If you specifically want the next complete episode after each 500-step boundary, use a small stateful episode trigger and update it from your rollout loop. The example script exposes this as --trigger-mode step --trigger-value 500.

class RecordNextEpisodeEveryNSteps:
    def __init__(self, interval):
        self.interval = interval
        self.total_steps = 0
        self.next_threshold = interval
        self.pending_recordings = 0

    def observe_step(self):
        self.total_steps += 1
        while self.total_steps >= self.next_threshold:
            self.pending_recordings += 1
            self.next_threshold += self.interval

    def __call__(self, episode_id):
        if self.pending_recordings < 1:
            return False
        self.pending_recordings -= 1
        return True

trigger = RecordNextEpisodeEveryNSteps(500)

env = make_env(
    ...,
    record_video=True,
    record_video_episode_trigger=trigger,
)

# Inside the rollout loop, after each env.step(...):
trigger.observe_step()
video_dir = Path("videos/tutorial_wrapper_stack")
rmtree(video_dir, ignore_errors=True)
print("video directory", video_dir)

video_env = make_env(
    "colour_grid_world",
    "cmdp",
    len(actions),
    label_fn=label_fn,
    cost_fn=cost_fn,
    budget=0.0,
    env_kwargs={
        "render_mode": "rgb_array",
        "render_window_size": 96,
    },
    record_video=True,
    record_video_episode_trigger=lambda episode_id: True,
    video_folder=str(video_dir),
)

assert isinstance(video_env, RecordVideo)

try:
    video_env.reset(seed=2)
    for action in actions:
        _, _, terminated, truncated, _ = video_env.step(action)
        if terminated or truncated:
            break
finally:
    video_env.close()

recorded_videos = sorted(video_dir.glob("*.mp4"))
for path in recorded_videos:
    print(path)

assert recorded_videos

Why Order Matters

  • TimeLimit comes first so truncation is part of the base interaction before safety monitoring.

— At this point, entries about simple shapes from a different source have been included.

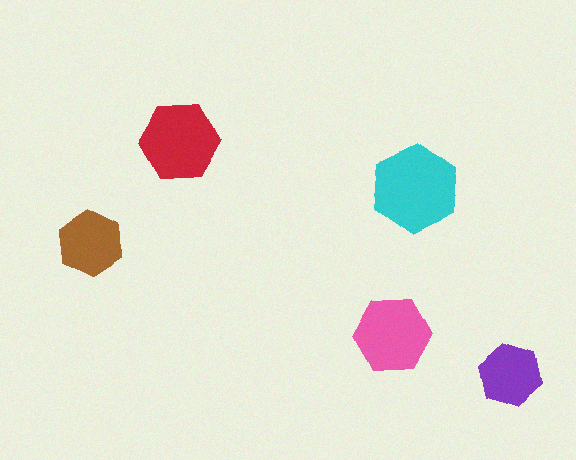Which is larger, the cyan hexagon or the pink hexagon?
The cyan one.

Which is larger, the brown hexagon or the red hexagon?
The red one.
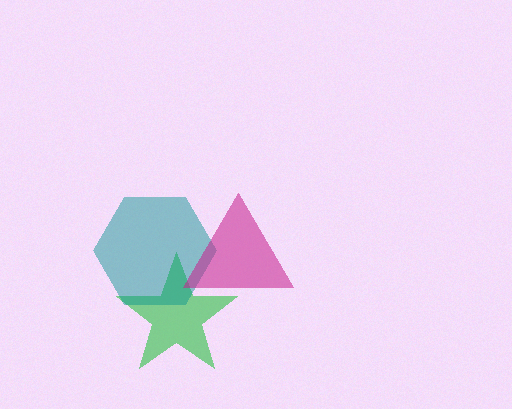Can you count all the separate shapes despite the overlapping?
Yes, there are 3 separate shapes.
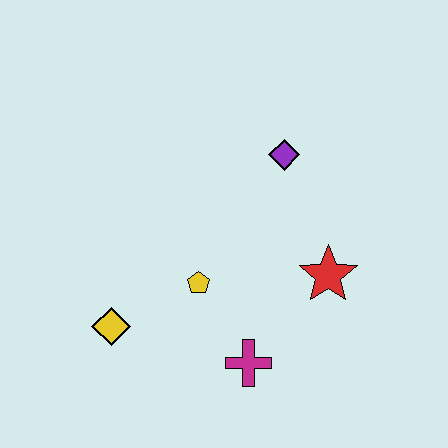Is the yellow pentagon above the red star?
No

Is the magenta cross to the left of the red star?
Yes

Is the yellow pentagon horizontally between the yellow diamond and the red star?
Yes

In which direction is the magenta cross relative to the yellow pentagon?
The magenta cross is below the yellow pentagon.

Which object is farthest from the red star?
The yellow diamond is farthest from the red star.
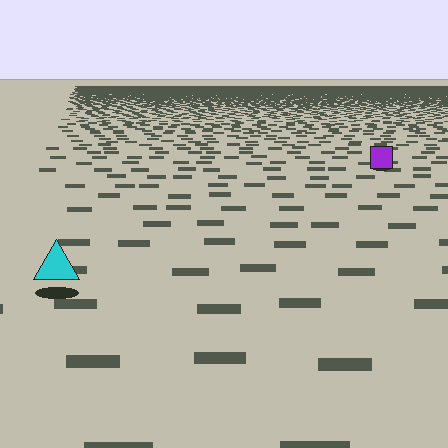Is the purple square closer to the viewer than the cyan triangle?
No. The cyan triangle is closer — you can tell from the texture gradient: the ground texture is coarser near it.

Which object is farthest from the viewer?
The purple square is farthest from the viewer. It appears smaller and the ground texture around it is denser.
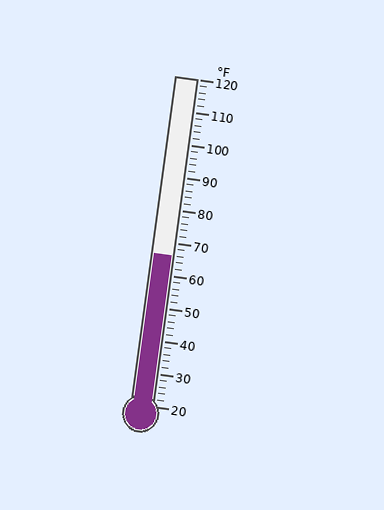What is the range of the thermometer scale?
The thermometer scale ranges from 20°F to 120°F.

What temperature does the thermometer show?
The thermometer shows approximately 66°F.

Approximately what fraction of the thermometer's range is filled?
The thermometer is filled to approximately 45% of its range.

  • LabelledEnv must run before the constraint wrapper because constraints consume info["labels"].

  • CumulativeCostEnv updates the stateful safety monitor.

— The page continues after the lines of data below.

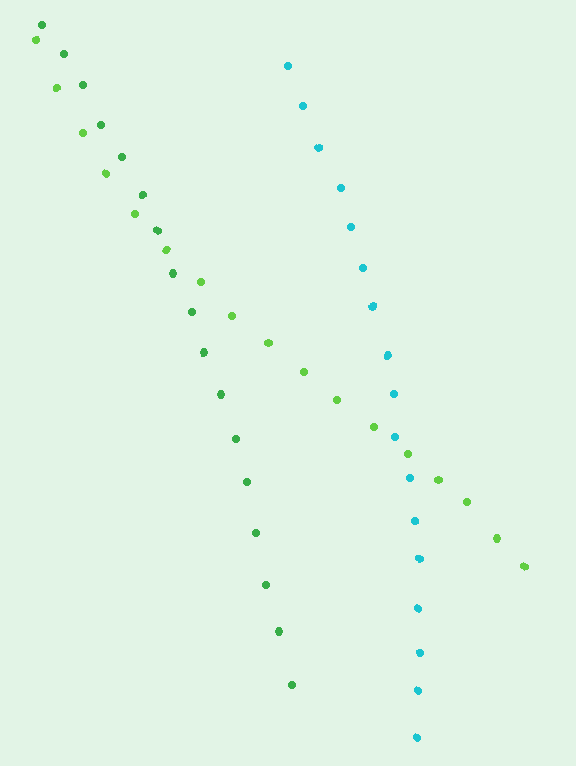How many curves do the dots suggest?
There are 3 distinct paths.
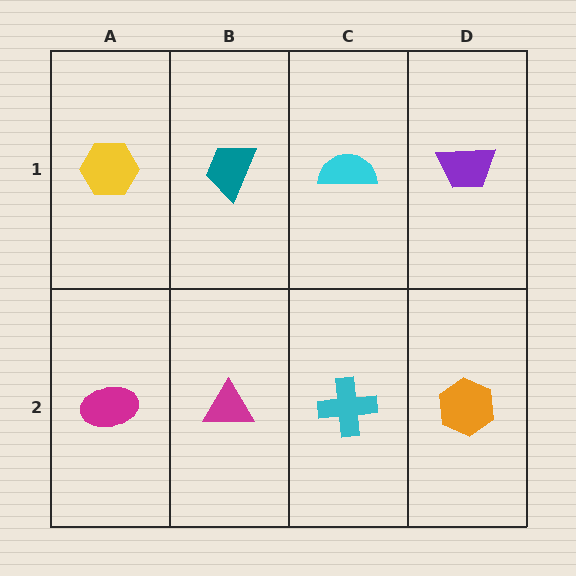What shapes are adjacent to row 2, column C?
A cyan semicircle (row 1, column C), a magenta triangle (row 2, column B), an orange hexagon (row 2, column D).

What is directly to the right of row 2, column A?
A magenta triangle.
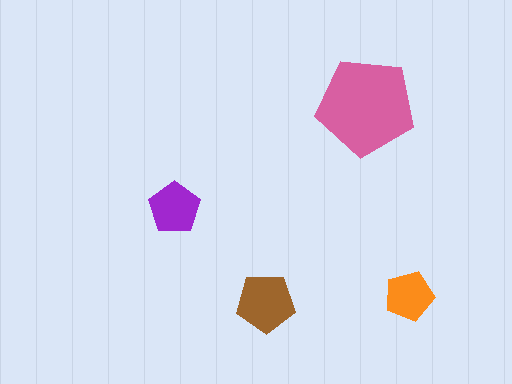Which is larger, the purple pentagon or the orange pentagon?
The purple one.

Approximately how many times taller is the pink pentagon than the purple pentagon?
About 2 times taller.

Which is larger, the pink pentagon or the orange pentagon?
The pink one.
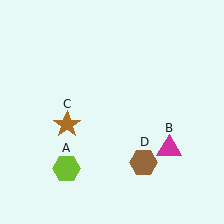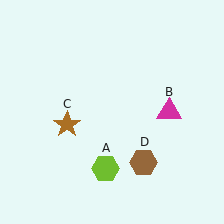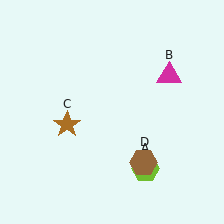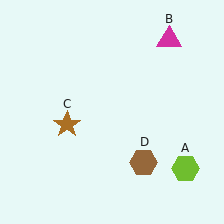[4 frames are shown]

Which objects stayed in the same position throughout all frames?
Brown star (object C) and brown hexagon (object D) remained stationary.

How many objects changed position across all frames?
2 objects changed position: lime hexagon (object A), magenta triangle (object B).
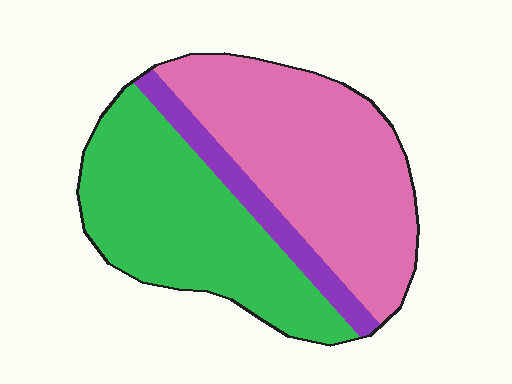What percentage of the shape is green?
Green takes up about two fifths (2/5) of the shape.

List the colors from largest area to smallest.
From largest to smallest: pink, green, purple.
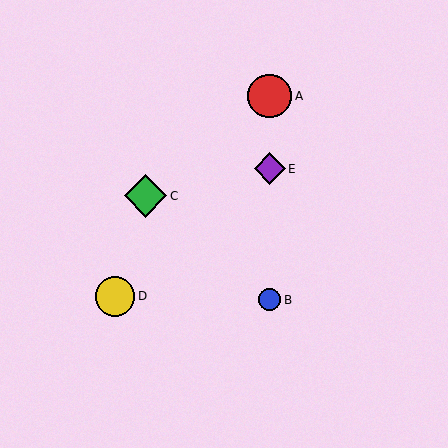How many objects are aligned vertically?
3 objects (A, B, E) are aligned vertically.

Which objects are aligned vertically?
Objects A, B, E are aligned vertically.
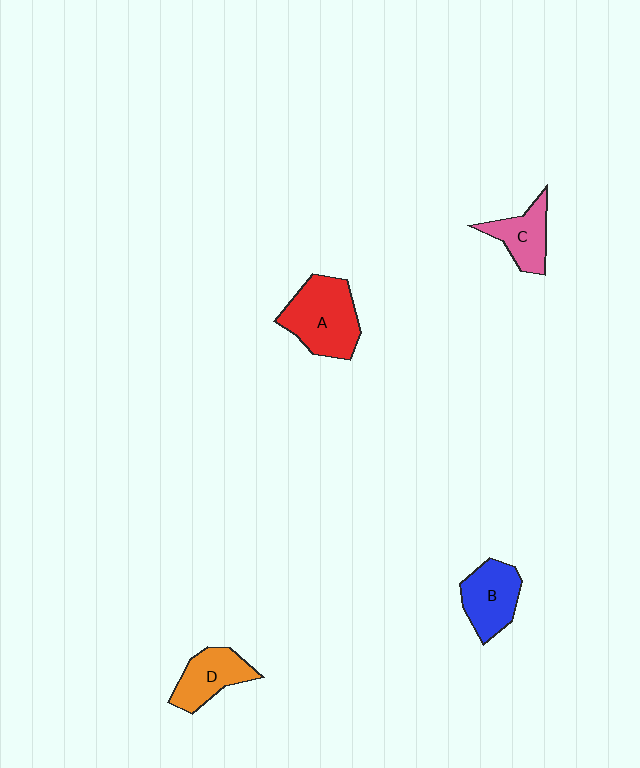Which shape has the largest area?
Shape A (red).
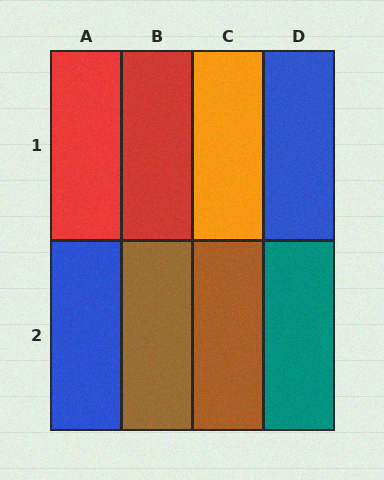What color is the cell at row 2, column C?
Brown.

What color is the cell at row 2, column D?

  • ConstraintMonitor reads the constraint and writes info["constraint"].

  • RewardMonitor is last here so it can add reward and episode-length metrics without changing safety logic.

  • When enabled, RecordVideo sits outside the completed stack and observes rendered frames without changing MASA metadata.

Most users should call make_env. Manual construction is useful when you need to understand, debug, or extend the stack.